El policía del gabinete se quedó un rato pensativo. Y luego dijo:
—Es posible que sí que hubiese utilizado guantes.
Tanto Juan García, como José Gimeno y Moisés Guzmán se lo quedaron mirando. Aquel policía de científica parecía saber más de investigar que ellos mismos.
—¿Qué quieres decir? —le preguntó Juan García.
Los ojos del policía de gabinete se posaron en un guante de piel negra que había sobre una de las estanterías de la habitación de planchar. Estaba, como la mayoría de los objetos, manchado de sangre seca. Lo cogió con mucho cuidado y lo metió dentro de una bolsa de plástico.
—¿Y ese guante? —preguntó Moisés—. Supongo que en su día ya lo habrían tenido en cuenta, ¿no?
Los dos Mossos d›Esquadra lo miraron con ironía.
—Yo creo que si hace trece años se hubieran encontrado al asesino con la figura esa de bronce en la mano, ni siquiera hubieran sospechado.
—No me jodas —dijo Moisés—. No eran tan malos entonces.
—El problema —rebatió Juan García—, es que aquí vinieron muchos agentes de diferentes cuerpos policiales, pero nadie sabía a quién le correspondía la investigación.
—No me creo que nadie hubiese hecho nada —dijo Moisés.
—Sí que hicieron —salió al paso de la conversación el policía de científica—. Lo que pasa es que en esa época interesaba más la estadística que otra cosa y lo importante era resolver el crimen estadísticamente. Con decir que habían sido unos sicarios de algún país del Este de Europa que asesinaron a los Bonamusa para ajustar alguna cuenta, era suficiente. A nadie le interesó que llegase el año 1997 con un crimen de esas características pendiente. Ni al Gobernador Civil, ni al despliegue de la policía autonómica y ni siquiera a la Policía Nacional o la Guardia Civil.
—¿Qué tiene que ver la Policía Nacional con esto? —dijo Moisés defendiendo a los suyos.
—Los nacionales —respondió Juan García—, estaban interesados en retirarse de Barcelona con el listón bien alto. Quizás un crimen así, sin resolver, sería recordado siempre como un fracaso para ellos.
—Bueno —dijo finalmente el policía del gabinete de científica—, mientras se entretienen no haciendo nada, yo voy a mandar este guante para que lo analicen. En principio el sospechoso número uno es el doctor Mezquita —afirmó.
—Sí —rebatió Moisés—, pero no hay muestras suyas de ADN para contrastar el resultado.

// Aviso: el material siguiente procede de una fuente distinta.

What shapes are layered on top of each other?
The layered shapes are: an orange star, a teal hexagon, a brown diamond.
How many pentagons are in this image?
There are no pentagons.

—¿Quién dice eso? —se rió jocoso el policía de científica—. Hace trece años vinieron los nuestros, los Mossos d›Esquadra —dijo orgulloso—. Y es cierto que no sabían manejar los aparatos costosos que tenían, pero sí que se dedicaron a recoger muestras. No olvide señor Moisés que el doctor Mezquita siempre se tuvo en cuenta como sospechoso del asesinato.

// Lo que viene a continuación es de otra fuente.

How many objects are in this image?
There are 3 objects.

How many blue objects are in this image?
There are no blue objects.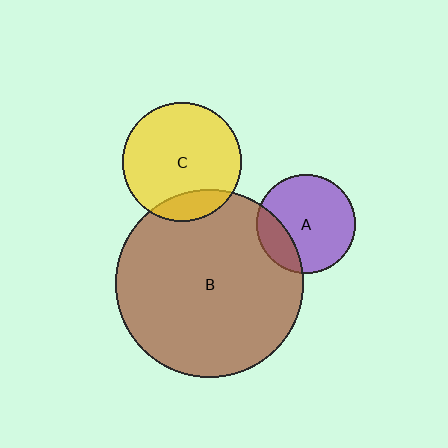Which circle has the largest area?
Circle B (brown).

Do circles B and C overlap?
Yes.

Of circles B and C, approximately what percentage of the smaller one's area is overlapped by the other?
Approximately 15%.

Moisés Guzmán arrugó la barbilla en señal de conformidad.
—No me cabrees al científico —dijo Juan García riendo.
Moisés dejó de hablar, pero su mente se aturulló con una serie de incongruencias de las que fueron partícipes todos los policías que actuaron en ese piso hacía trece años. No comprendía el veterano policía de Huesca cómo fueron capaces de dejar el piso así y lo que más le atormentaba era el hecho de que la figura que fue utilizada como arma homicida estuviera allí, dentro del piso y con las mismas manchas de sangre, sin limpiar. La lógica dictaba que esa figura debería estar almacenada en alguna comisaría o entregada al Juez junto con el Atestado policial. ¿Nadie pensó en eso? Se preguntó. Recapacitando se percató de que seguramente se llevaron la figura para analizarla y no sabiendo que hacer con ella decidieron devolverla a su lugar de origen. Una sola palabra asomó en su análisis de la situación: chapuceros.